The p-value of 0.770… is way higher than the significance level (0.05), and therefore we fail to reject the null hypothesis (ie. The means are statistically the same)

F-statistic tells us whether there are significant differences between the means of the groups

f_statistic = between_group_variance/within_group_variance

These code snippets demonstrate various hypothesis testing techniques and their implementation in Python using libraries like SciPy.
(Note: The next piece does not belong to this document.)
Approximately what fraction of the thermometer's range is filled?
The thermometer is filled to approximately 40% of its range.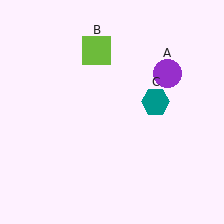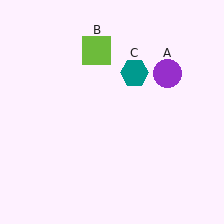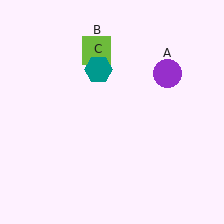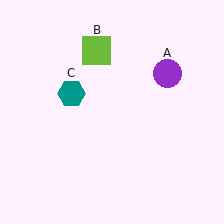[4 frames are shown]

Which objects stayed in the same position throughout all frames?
Purple circle (object A) and lime square (object B) remained stationary.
## Key terms associated with statistical inference:

**Population**: The entire group of individuals or elements that the researcher is interested in studying. It’s often impractical or impossible to collect data from the entire population, so we work with samples instead.**Sample**: A subset of the population from which data is collected. The sample should ideally be representative of the population to make valid inferences.**Parameter**: A numerical characteristic of a population. Examples include the population mean, population proportion, or population standard deviation.**Statistic**: A numerical characteristic of a sample. Examples include the sample mean, sample proportion, or sample standard deviation.**Estimation**: The process of using sample data to estimate the value of a population parameter. Point estimation involves providing a single value as an estimate, while interval estimation provides a range of values (confidence interval) within which the parameter is believed to lie.**Hypothesis Testing**: A method used to make decisions or draw conclusions about a population parameter based on sample data. It involves stating a null hypothesis (H0) and an alternative hypothesis (H1), collecting data, and then using statistical tests to determine whether there is enough evidence to reject the null hypothesis.**Confidence Intervals**: A range of values calculated from sample data that is likely to contain the true population parameter with a certain level of confidence (e.g., 95% confidence interval).**Significance Level (α)**: The probability of rejecting the null hypothesis when it is actually true. It is typically set at 0.05 or 0.01, indicating a 5% or 1% chance of a Type I error, respectively.**Type I Error**: Rejecting the null hypothesis when it is actually true (false positive).**Type II Error**: Failing to reject the null hypothesis when it is actually false (false negative).